If a Skill triggers but produces the wrong output, the cause is almost never the description. Common shapes:

  • The body says "do X, then Y" but doesn't say what to do if X fails. The model improvises and breaks the contract. Fix: add an explicit decision rule for the failure case.
  • The body cites a reference but doesn't tell the model when to open it. The model never opens it. Fix: prefix the citation with the trigger ("If the user mentions a vendor-specific field, see references/vendor-map.md.").
  • The body has too many steps. The model truncates or skips. Fix: split the Skill into a parent procedure and one or more sub-procedures, each its own Skill.
  • The body has too few examples. The model invents a shape. Fix: add 1–3 worked examples in the input → reasoning → output structure.

A useful diagnostic: if the model's output is almost right but consistently wrong in one specific way, the body is missing a worked example showing the right shape. If the output is random across turns, the body is missing a decision rule.

8. Cross-vendor regression

Once a Skill works on the primary host, run the same fixture on the secondary host(s). The most common cross-vendor regression shapes:

  • A vendor-specific field is being used and the secondary host ignores it.
  • A path under .claude/skills/ works on Claude but the secondary host doesn't see it; symlink or move to .agents/skills/.
  • An MCP server is available on the primary host but not the secondary; the Skill body assumes it.
  • Tool naming differs — a Bash tool called Bash on Claude is called shell or terminal on another host. Avoid hard-coding tool names in the body where possible.

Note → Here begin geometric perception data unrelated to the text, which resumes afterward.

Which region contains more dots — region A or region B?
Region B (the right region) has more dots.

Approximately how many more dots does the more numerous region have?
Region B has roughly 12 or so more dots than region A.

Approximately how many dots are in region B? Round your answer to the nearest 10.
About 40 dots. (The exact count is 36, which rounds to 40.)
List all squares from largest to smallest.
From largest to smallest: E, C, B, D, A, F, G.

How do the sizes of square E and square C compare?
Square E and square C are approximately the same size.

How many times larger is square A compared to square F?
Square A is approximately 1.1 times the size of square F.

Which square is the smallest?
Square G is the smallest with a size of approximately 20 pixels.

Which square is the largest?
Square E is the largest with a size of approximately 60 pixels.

The vendor-portability checklist in the planning sub-page is what you want to revisit when a cross-vendor regression shows up.

9. When a Skill is done

A Skill is done when:

  • Every entry in the positive trigger fixture loads it.
  • Every entry in the negative trigger fixture leaves it un-loaded.
  • Every entry in the execution-result fixture matches the expected output shape.
  • The level-1, level-2, and level-3 token costs are inside budget.
  • The same fixture passes on every host the Skill is intended for.
  • The Skill has a version in metadata and the directory is committed to source control.

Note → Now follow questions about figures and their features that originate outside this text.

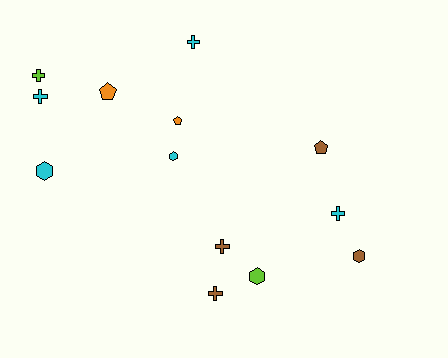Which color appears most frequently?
Cyan, with 5 objects.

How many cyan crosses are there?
There are 3 cyan crosses.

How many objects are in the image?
There are 13 objects.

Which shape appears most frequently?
Cross, with 6 objects.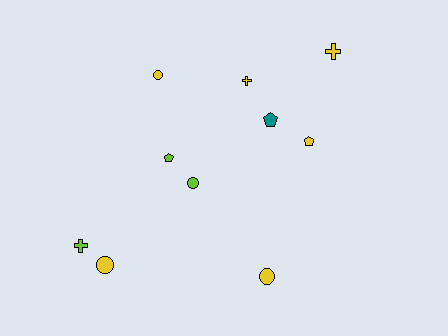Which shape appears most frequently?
Circle, with 4 objects.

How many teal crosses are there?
There are no teal crosses.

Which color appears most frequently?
Yellow, with 6 objects.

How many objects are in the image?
There are 10 objects.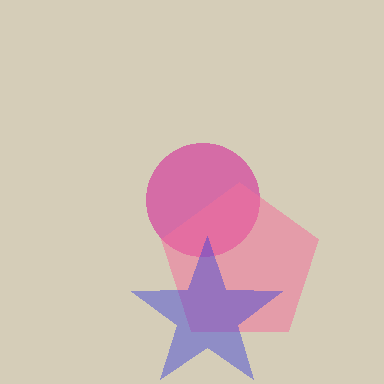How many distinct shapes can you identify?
There are 3 distinct shapes: a magenta circle, a pink pentagon, a blue star.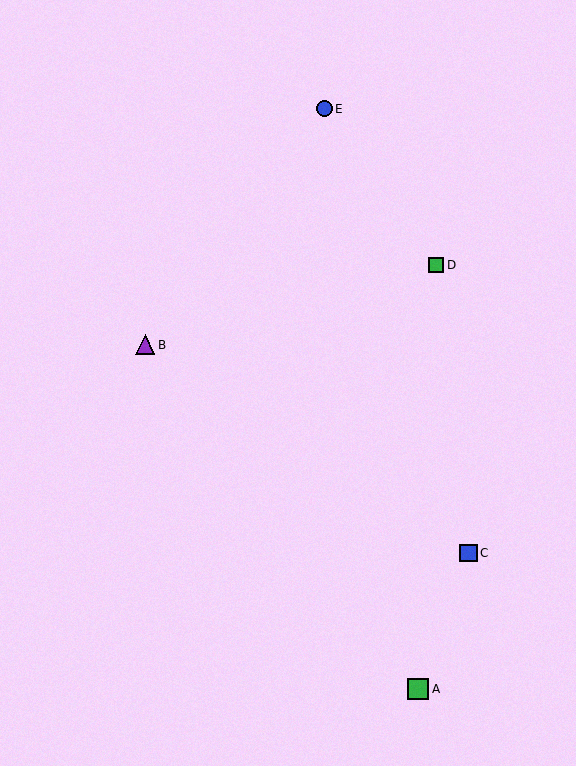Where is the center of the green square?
The center of the green square is at (418, 689).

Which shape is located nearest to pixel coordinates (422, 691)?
The green square (labeled A) at (418, 689) is nearest to that location.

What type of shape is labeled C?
Shape C is a blue square.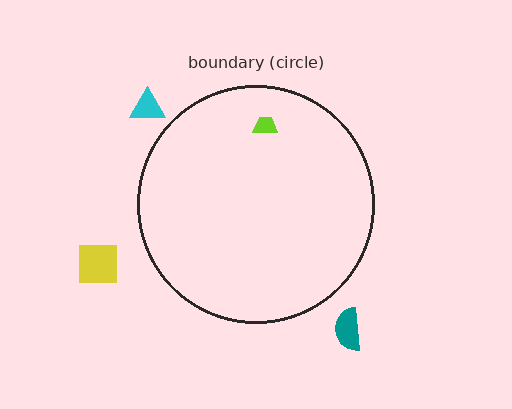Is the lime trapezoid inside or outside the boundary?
Inside.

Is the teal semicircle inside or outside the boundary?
Outside.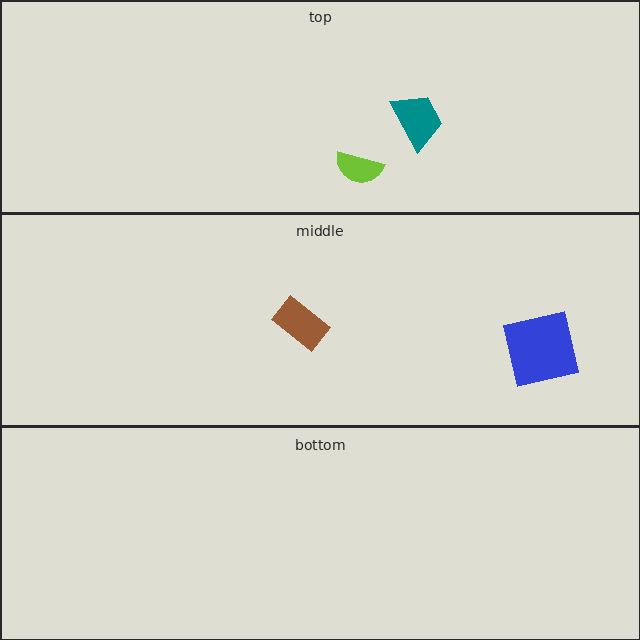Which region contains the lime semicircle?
The top region.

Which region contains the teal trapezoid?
The top region.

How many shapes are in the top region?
2.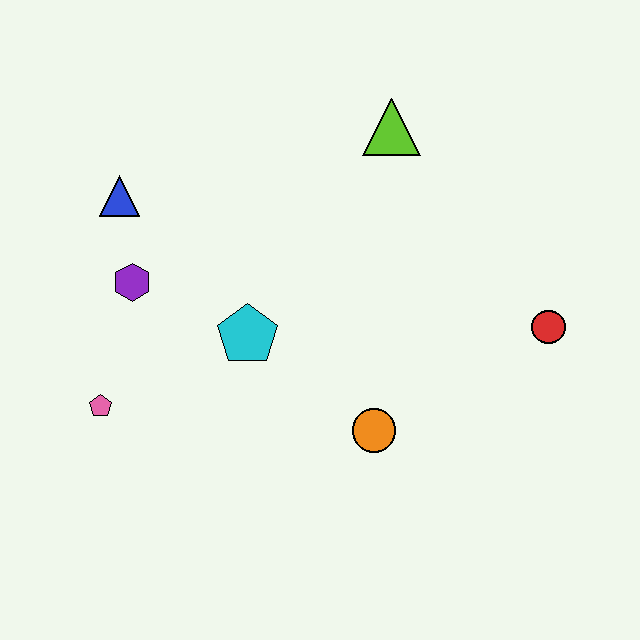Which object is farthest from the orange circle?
The blue triangle is farthest from the orange circle.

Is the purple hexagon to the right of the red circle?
No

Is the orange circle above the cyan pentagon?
No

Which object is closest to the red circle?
The orange circle is closest to the red circle.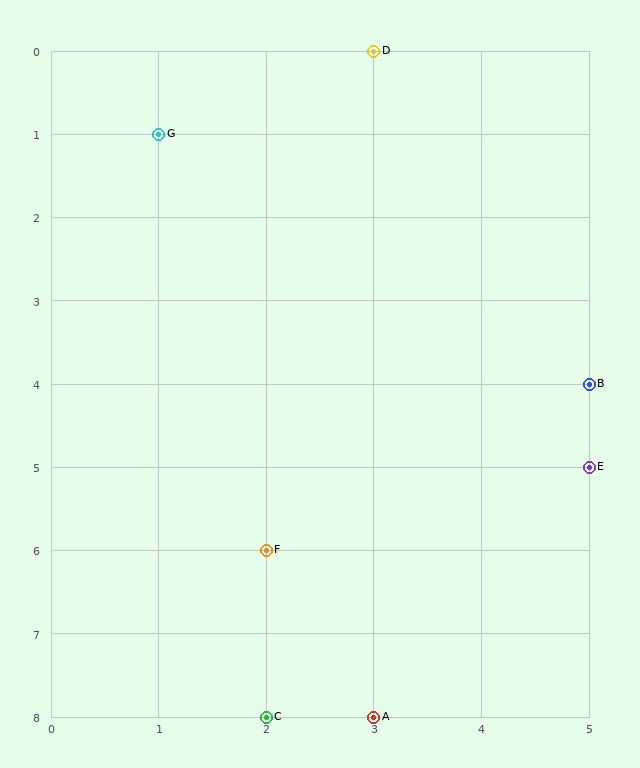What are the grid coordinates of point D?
Point D is at grid coordinates (3, 0).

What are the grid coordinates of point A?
Point A is at grid coordinates (3, 8).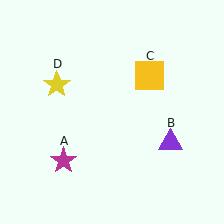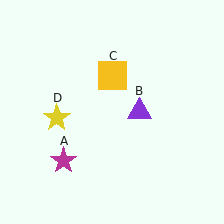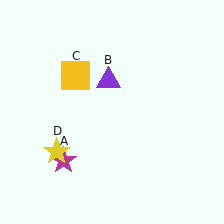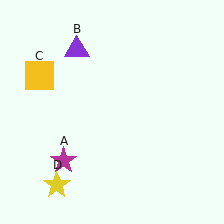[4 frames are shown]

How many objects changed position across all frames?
3 objects changed position: purple triangle (object B), yellow square (object C), yellow star (object D).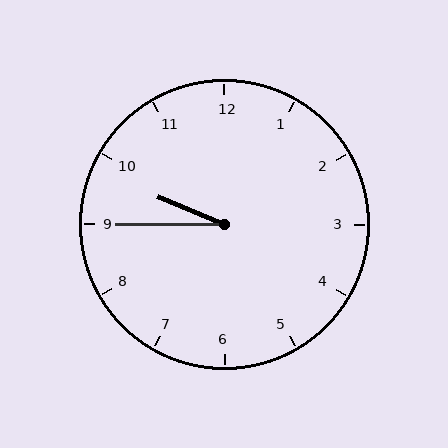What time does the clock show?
9:45.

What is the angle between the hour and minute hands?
Approximately 22 degrees.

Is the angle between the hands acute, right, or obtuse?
It is acute.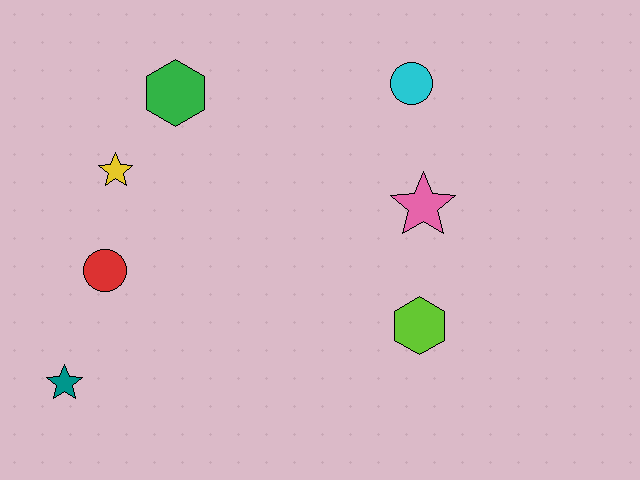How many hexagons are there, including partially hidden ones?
There are 2 hexagons.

"Done" is not "perfect." Skills evolve as the agent platform evolves, as the model's defaults change, and as adjacent Skills are added. Plan for the fixtures to be re-run quarterly, and treat any cross-vendor change (Anthropic, Microsoft, OpenAI publishing a Skills update) as a refresh trigger.

Changelog

  • 2026-05-11 — Page created from the Anthropic authoring guide PDF (chapter 3) generalized across Claude / Copilot / Codex. Confidence 87.